Unfortunately not all of us are based in the Silicon Valley and have a net worth measured in millions. Would angel investing be possible at a lower budget?

Let’s assume that the amount of money that you can put at risk is much more modest, say, around EUR 50,000. With this amount you can make 6 direct investments at EUR 5,000 increments and 6 investments at EUR 1,000 by joining angel investors syndicates. This approach actually bodes well with Mr Calacanis advice to join at least 10 investment syndicates before making your own investments. Apart from other benefits that come from joining a syndicate there usually is a lower minimum ticket size for investment.

A smaller number of investments would mean less diversification in your portfolio. This unfortunately can’t be avoided.

Using Mr Calacanis formula, to identify 12 promising investment opportunities you will have to look at 1,200 companies over the course of 2 years, or about 12 companies a week. This sounds a bit high for any location other than the Silicon Valley. A more realistic number would be looking at 5–10 companies a month which still requires a respectable amount of work and time.

With EUR 36,000 invested you still have some money to double your bets on 2 most promising companies in each of the groups in year 2–2x 5,000 and 2x 1,000 — EUR 12,000 in total. It is also fair to assume that you will not be able to keep your investment from dilution in subsequent funding rounds and that by year 5 your stakes will be diluted by at least 50% on average.

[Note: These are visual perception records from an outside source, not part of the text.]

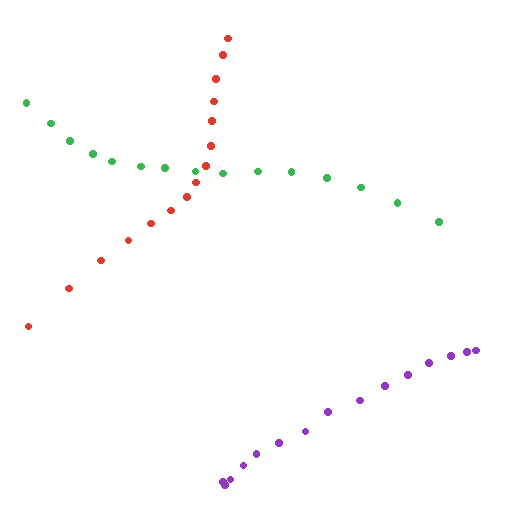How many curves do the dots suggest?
There are 3 distinct paths.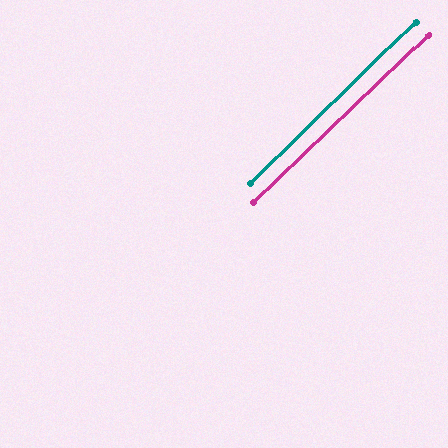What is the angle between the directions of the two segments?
Approximately 1 degree.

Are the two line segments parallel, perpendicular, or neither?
Parallel — their directions differ by only 0.8°.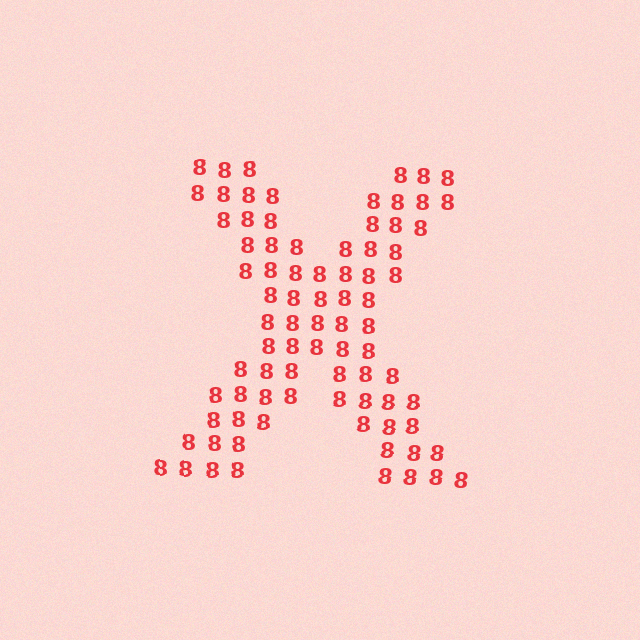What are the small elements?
The small elements are digit 8's.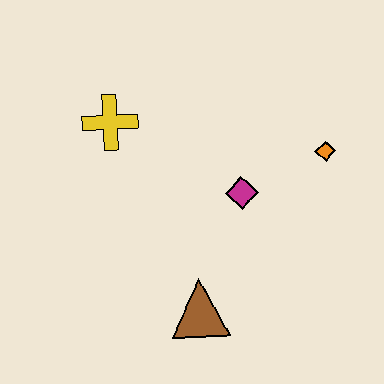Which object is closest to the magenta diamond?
The orange diamond is closest to the magenta diamond.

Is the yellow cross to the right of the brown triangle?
No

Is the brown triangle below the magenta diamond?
Yes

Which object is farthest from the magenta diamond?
The yellow cross is farthest from the magenta diamond.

It is highly likely that at least 4 investments in each group will return you EUR 0 and you will have to write off the EUR 24,000 invested, or 50% of your total investment. But then, the possibility that one of the most promising companies with your EUR 10,000 investment has grown in value by a factor of 10x and another — by a factor of 5x is not that far-fetched. When adjusted for dilution these investments would return you EUR 75,000.

Given that investment syndicates allow to leverage other people’s experience and investment acumen, it is not unreasonable to assume that 1 investment has increased in value by a factor of 20x and another — by a factor of 5x. Since your investments in these companies were really small to start with, when adjusted for dilution, they would bring in EUR 25,000 in returns.

Based on these hypothetical assumptions your investment of EUR 48,000 has returned EUR 100,000, or 108.3% over 5 years. Using the venture capitalists and angel investors vernacular your cash-on-cash multiple will be 2.08x. The internal rate of return for your investment is 16.7%.

These are not spectacular returns considering the risks. You can probably double your money every 7 to 9 years at a much lower risk by investing in market indices using different financial instruments. But then you will miss all the fun of meeting new people, establishing new contact networks and learning new things. And you will miss the thrill of discovery and the taste of success.